A Comprehensive Empirical Evaluation of Existing Word Embedding Approaches
Obaidullah Zaland, Muhammad Abulaish, Mohd. Fazil
TL;DR
The paper investigates how existing word embedding approaches compare on downstream classification tasks, distinguishing traditional co-occurrence models from neural, context-aware methods. It provides a comprehensive extrinsic evaluation across multiple datasets, analyzing factors such as window size, embedding dimension, dataset size, data balance, and preprocessing, and contrasts trained versus pre-trained vectors. Key findings show that contextual models like BERT and ELMo often yield the best performance, especially on harder tasks, but pre-trained models can be competitive on smaller corpora or when resources are limited; subword information substantially improves OOV handling.
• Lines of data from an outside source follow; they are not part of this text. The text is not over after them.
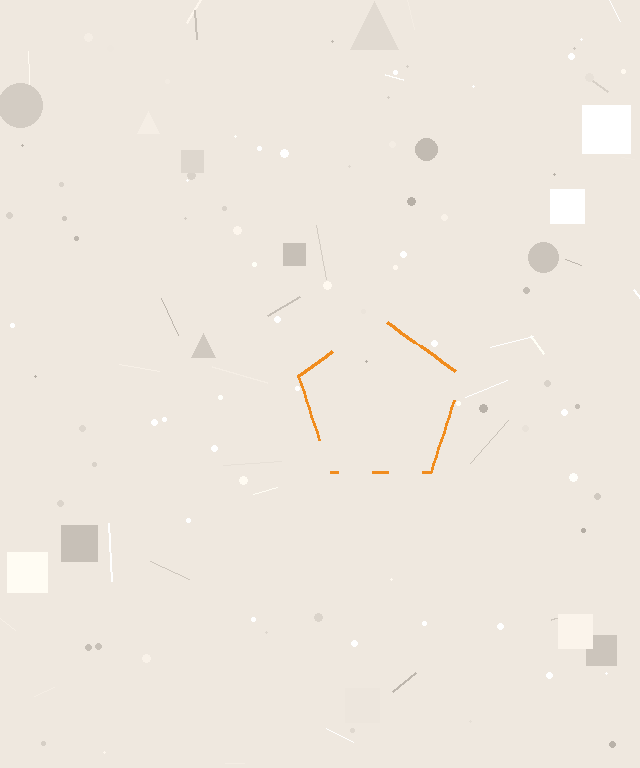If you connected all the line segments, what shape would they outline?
They would outline a pentagon.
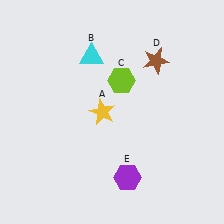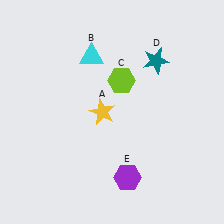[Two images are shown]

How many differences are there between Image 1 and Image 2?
There is 1 difference between the two images.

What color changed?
The star (D) changed from brown in Image 1 to teal in Image 2.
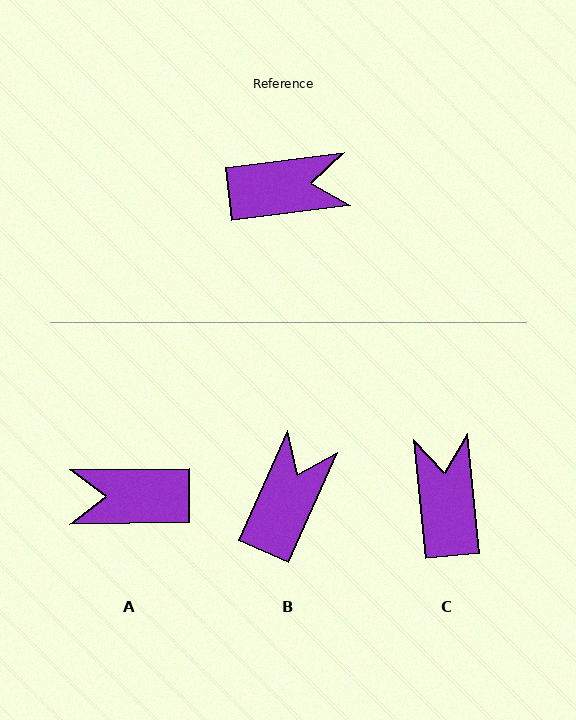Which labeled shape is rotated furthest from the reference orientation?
A, about 173 degrees away.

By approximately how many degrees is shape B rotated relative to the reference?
Approximately 59 degrees counter-clockwise.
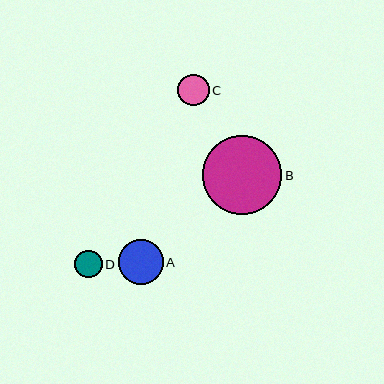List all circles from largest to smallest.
From largest to smallest: B, A, C, D.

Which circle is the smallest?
Circle D is the smallest with a size of approximately 27 pixels.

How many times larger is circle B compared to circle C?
Circle B is approximately 2.5 times the size of circle C.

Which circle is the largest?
Circle B is the largest with a size of approximately 79 pixels.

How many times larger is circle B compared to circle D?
Circle B is approximately 2.9 times the size of circle D.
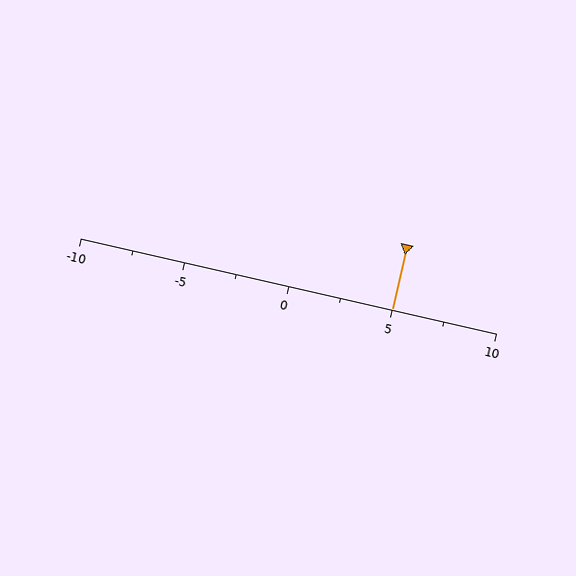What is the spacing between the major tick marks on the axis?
The major ticks are spaced 5 apart.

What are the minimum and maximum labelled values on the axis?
The axis runs from -10 to 10.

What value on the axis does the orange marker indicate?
The marker indicates approximately 5.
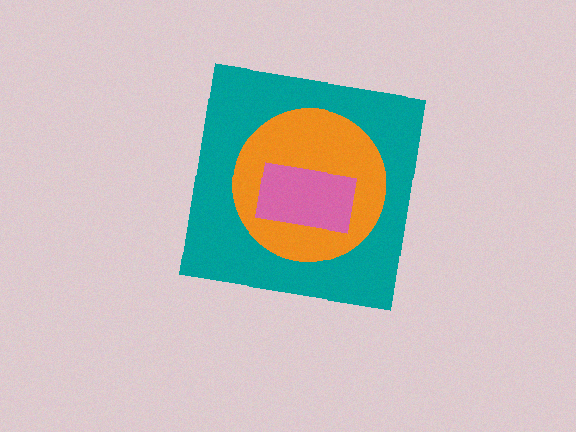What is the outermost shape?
The teal square.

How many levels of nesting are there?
3.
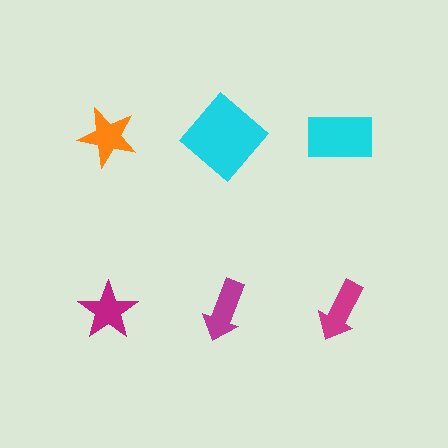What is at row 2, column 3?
A magenta arrow.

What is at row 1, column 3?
A cyan rectangle.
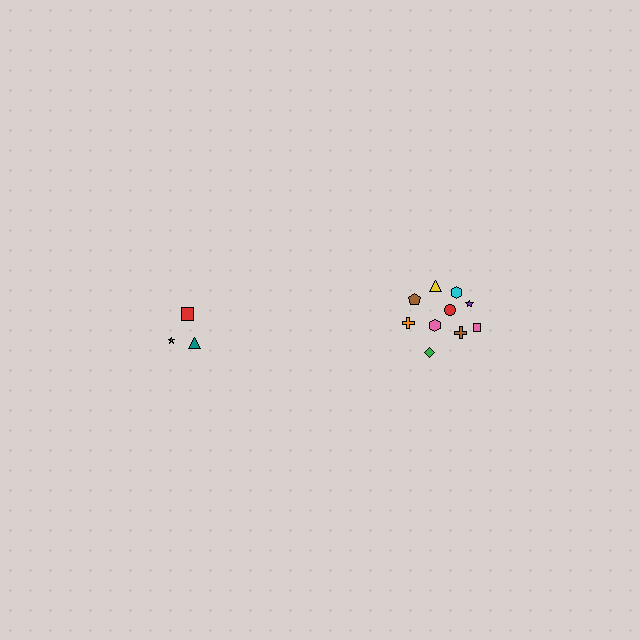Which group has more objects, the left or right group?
The right group.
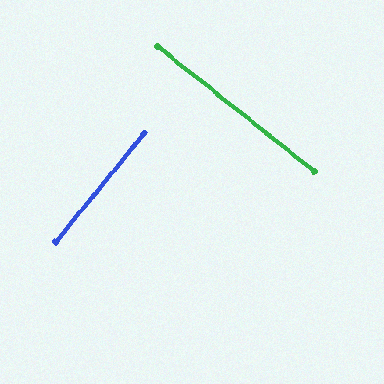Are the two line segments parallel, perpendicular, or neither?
Perpendicular — they meet at approximately 89°.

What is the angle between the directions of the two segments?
Approximately 89 degrees.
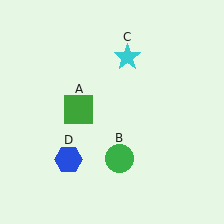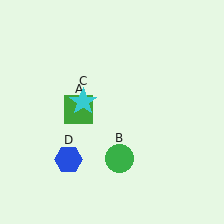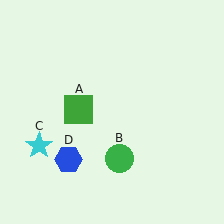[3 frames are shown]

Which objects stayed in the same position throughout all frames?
Green square (object A) and green circle (object B) and blue hexagon (object D) remained stationary.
The work offers practical guidance on model choice and parameter settings, emphasizing the importance of data characteristics and preprocessing for achieving strong results in real-world NLP classification tasks.
Abstract
Vector-based word representations help countless Natural Language Processing (NLP) tasks capture the language's semantic and syntactic regularities. In this paper, we present the characteristics of existing word embedding approaches and analyze them with regard to many classification tasks. We categorize the methods into two main groups - Traditional approaches mostly use matrix factorization to produce word representations, and they are not able to capture the semantic and syntactic regularities of the language very well. On the other hand, Neural-network-based approaches can capture sophisticated regularities of the language and preserve the word relationships in the generated word representations. We report experimental results on multiple classification tasks and highlight the scenarios where one approach performs better than the rest.